En sus des vertus chrétiennes de charité et d’humilité, en sus de celle plus mystique de détachement, Maître Eckhart, dans ses sermons, stimule la conscience de la dignité humaine. En faisant appel à la notion de noblesse (edelkeit), Maître Eckhart fourni là certainement son apport majeur à la synthèse philosophique du Moyen Age[2]. Et, en effet, chez Eckhart, le thème de la grandeur d’âme revient constamment, en particulier sous les traits de « l’homme noble ». Toute la pensée du maître a pour sujet la magnanimité, la recherche de l’élévation de l’âme humaine vers plus de grandeur, vers une plus haute noblesse. A cette quête spirituelle correspond le désir de perfection. La magnanimité, compris comme idéal de grandeur, comme perfection de l’âme, n’est pas élevée au rang de concept opératoire dans la pensée d’Eckhart mais la traverse de manière sous-jacente pour révéler l’enjeu de la foi chrétienne et, peut-être davantage encore, pour réveiller les âmes endormies et éveiller les consciences au mystère de Dieu.

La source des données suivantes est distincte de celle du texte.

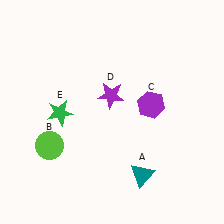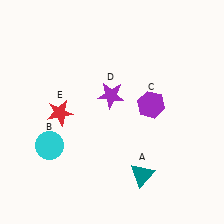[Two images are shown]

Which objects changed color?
B changed from lime to cyan. E changed from green to red.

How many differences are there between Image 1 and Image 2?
There are 2 differences between the two images.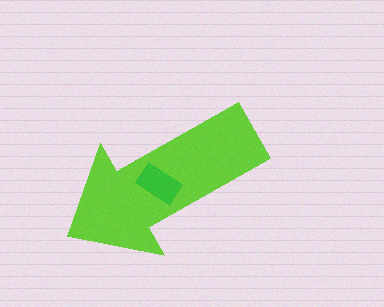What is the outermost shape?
The lime arrow.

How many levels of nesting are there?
2.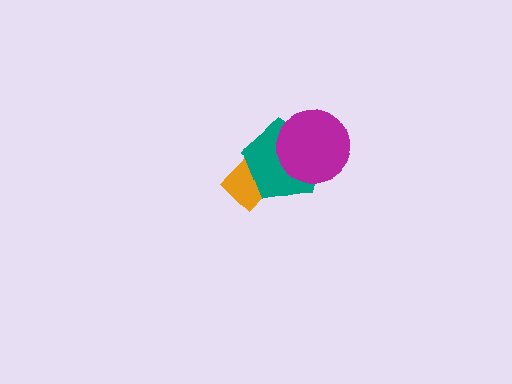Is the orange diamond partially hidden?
Yes, it is partially covered by another shape.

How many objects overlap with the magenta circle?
1 object overlaps with the magenta circle.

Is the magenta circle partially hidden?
No, no other shape covers it.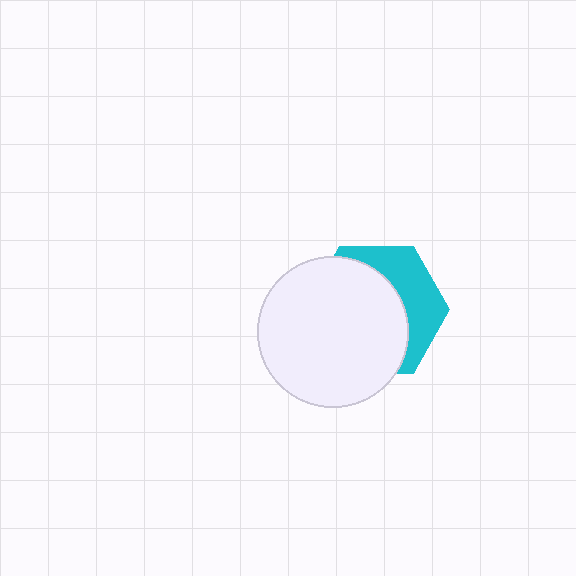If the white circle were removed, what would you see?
You would see the complete cyan hexagon.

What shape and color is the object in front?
The object in front is a white circle.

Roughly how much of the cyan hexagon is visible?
A small part of it is visible (roughly 36%).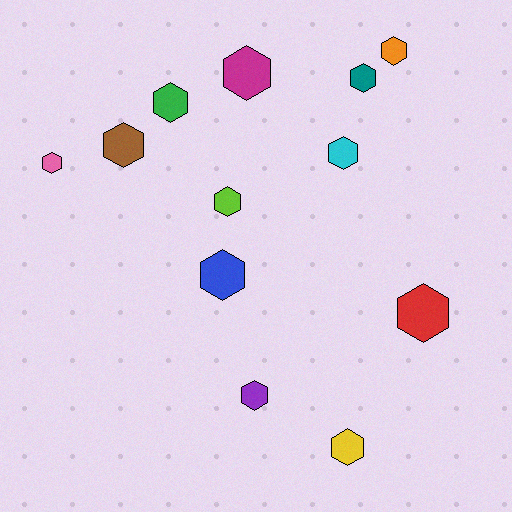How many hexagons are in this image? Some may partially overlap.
There are 12 hexagons.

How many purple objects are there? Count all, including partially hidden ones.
There is 1 purple object.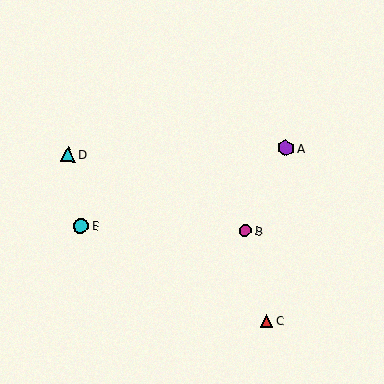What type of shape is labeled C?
Shape C is a red triangle.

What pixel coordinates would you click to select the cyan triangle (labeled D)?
Click at (68, 154) to select the cyan triangle D.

Toute la pensée d’Eckhart est sous-tendue par l’idée que la nature humaine est perfectible ; c’est en cela que la foi devient une force agissante, non seulement motivée mais aussi mise en branle par cette idée de perfectibilité humaine, par ce désir de perfection, par cet idéal de grandeur et de noblesse d’âme. L’homme noble représente l’achèvement de la perfection humaine et, par là même, l’avènement de la renaissance spirituelle car en lui, les deux natures – humaine et divine – se retrouve unie dans l’Un.

 

Est-il quelqu’un de plus noble que celui qui est né pour moitié de ce qu’il y a de plus haut et de meilleur dans la création, et pour moitié dans le tréfonds de la nature divine et de sa solitude ? […] L’Unité avec l’Unité, l’Unité sortant de l’Unité, l’Unité dans l’Unité et, dans l’Unité, l’Unité éternellement ![3]

 

 

Maître Eckhart ne parle pas à l’homme extérieur, à l’individu social, mais bien plutôt à l’homme intérieur, à l’homme noble. Cette noblesse originelle de l’homme, oubliée avec la chute, peut être rallumée, ravivée par une conscience de soi faisant appel à la dignité. C’est en partant de la dignité – psychologique – que l’on peut espérer atteindre la noblesse – ontologique. C’est en opérant un retour intérieur au plus intime de notre être propre qu’est rendu possible l’opération spirituelle de l’élévation. L’idéal mystique est de tendre vers un maximum de perfection et de noblesse en élevant la nature humaine au-delà de son statut d’être-créé, c’est-à-dire par le détachement à l’égard du néant de la créature. L’idéal mystique est de rendre « l’homme le plus grand de tous » et de lui donner la « capacité de recevoir toute perfection ».